The Kindle of its day, or maybe even the iPhone:

De Graff revolutionized that market when he got backing from Simon & Schuster to launch Pocket Books in May 1939. A petite 4 by 6 inches and priced at a mere 25 cents, the Pocket Book changed everything about who could read and where. Suddenly people read all the time, much as we now peek at e-mail and Twitter on our phones. And by working with the often gangster-riddled magazine-distribution industry, De Graff sold books where they had never been available before—grocery stores, drugstores and airport terminals. Within two years he’d sold 17 million.

“They literally couldn’t keep up with demand,” says historian Kenneth C. Davis, who documented De Graff’s triumph in his book Two-Bit Culture. “They tapped into a huge reservoir of Americans who nobody realized wanted to read.”

Other publishers rushed into the business. And, like all forms of new media, pocket-size books panicked the elites. Sure, some books were quality literature, but the biggest sellers were mysteries, westerns, thinly veiled smut—a potential “flood of trash” that threatened to “debase farther the popular taste,” as the social critic Harvey Swados worried. But the tumult also gave birth to new and distinctly American literary genres, from Mickey Spillane’s gritty detective stories to Ray Bradbury’s cerebral science fiction.

Man, this brings back a flood of memories. When I was in high school, I always had a paperback with me, usually stuffed in a back pocket. Whatever we were doing, when there was a break, I'd pull it out to read a page, or even just a paragraph or two. But my introduction to them came earlier as a pere-teen, when I visited my cousin Frank Jr. and raided his stash of dog-eared western and science fiction paperbacks. Reading a hard-backed book was different -- too reminiscent of the reading we had to do for school. Paperbacks were the right kind of reading -- strictly for fun.

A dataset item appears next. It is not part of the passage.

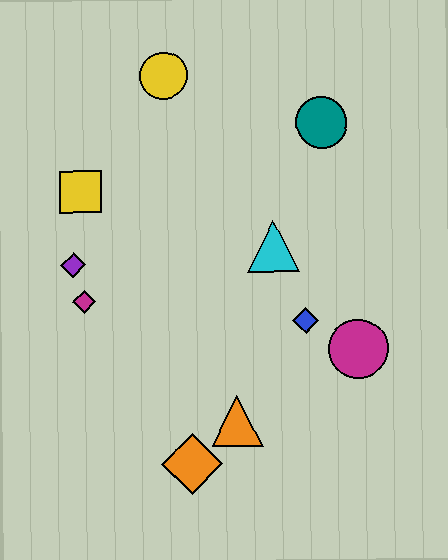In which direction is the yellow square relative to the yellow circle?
The yellow square is below the yellow circle.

As the writer notes, the "financial success of the paperback became its cultural downfall:

Media conglomerates bought the upstart pocket-book firms and began hiking prices and chasing after quick-money best-sellers, including jokey fare like 101 Uses for a Dead Cat. And while paperbacks remain commonplace, they’re no longer dizzingly cheaper than hardcovers.

Paperbacks were still under $1 when I was in high school, which meant I could actually afford them. So I watched this trasformation of paperbacks with dismay. But about the time it became irrelevant whether you bought a paperback or a hardback, along came the Kindle, and the new revolution began.